A second note that compels me in Aulen’s work is the distance between Luther and Lutheran Orthodoxy on the matter of atonement theory. Aulen strongly suggests that Melanchthon took Lutherans back to the Medieval understanding of atonement. He did this, Aulen proposes, because he didn’t really understand or appreciate the complexity and subtlety of Luther’s thought in this regard. Luther was in so many ways a mystic rather than a scholastic. Melanchthon was the opposite. They could provide helpful correctives to one another. But in Lutheran Orthodoxy, Aulen concludes, Melanchthonian views triumphed, much to the detriment of later Lutheran theology.

An implication of these two conclusions is that we don’t make enough space for the coincidence of contradictories in Luther’s theology. We who have been trained in this tradition know that “paradox” is an essential category for understanding Luther’s work. In my experience, however, the work of Lutheran theologians has often been to resolve those paradoxes in order that we can have neat and tidy sermons. That is a misunderstanding of the almost reckless embrace of contradictions that informs Luther’s theology.

I was not led to the reading of Nicholas of Cusa, for example, in my theological formation. But Luther knew well the work of Cusanus and his meditations on the coincidence of contradictories in our descriptions of God. Here again Luther runs on a parallel track with Eastern Christianity. It is indeed the case that Luther’s theology is much more apophatic than kataphatic. We are much clearer about what God is not than about what God is. And we need a deep epistemological humility in that regard if we are to be faithful Lutheran theologians.

What does that mean practically? For me it means that I should always have more questions in my sermons than answers. Over the years I have moved to the place of having at least half my sermons end with questions rather than conclusions.
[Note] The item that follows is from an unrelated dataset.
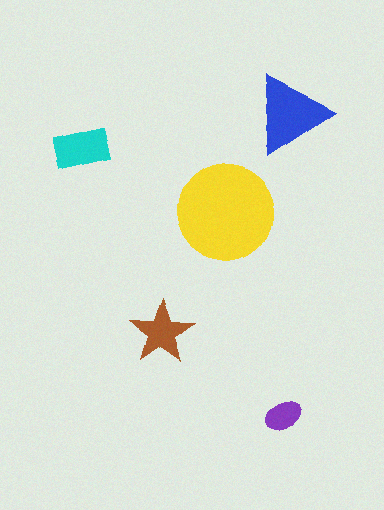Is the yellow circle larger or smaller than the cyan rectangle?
Larger.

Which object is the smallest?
The purple ellipse.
That always makes me nervous because I expect people to come demanding the security of certainty. My experience, however, is that people appreciate the challenge. They know well that life is deeply mysterious, and that most “answers” are at best rough approximations to reality that work about as often as a coin flip.

At a deeper level, I have to wonder how this atonement theory has shaped western culture since the Middle Ages. Like so many people, I am repelled by the essential violence of the theory. If God is violent, to paraphrase Mary Daly, then violence is God. How might we be different Christians in the West if our theology was not intimately tied to a story of a God who must be appeased by the violent death of God’s Son?

There is also this running together of the ideas of payment and salvation. Are we stuck with the idea that penitence must include some sort of payment in order to be legitimate? I’m sure it’s a stretch, but to what degree are our ideas of cash bail, for example, tied to the notion that punishment must extract something of value from the accused? The naked racism of our system of cash bail is enough to argue for its abolishment. Is this system another echo of the theory of penal substitutionary atonement as a pillar of western thinking?

Finally, a number of authors have connected the punitive violence of this theory to the essential and horrific violence of systems of white supremacy in the western world. I won’t rehearse those arguments here, but how might this have been different if Anselm’s quill pen had broken, never to be repaired?

I hope you might consider reading or re-reading this magnificent little book.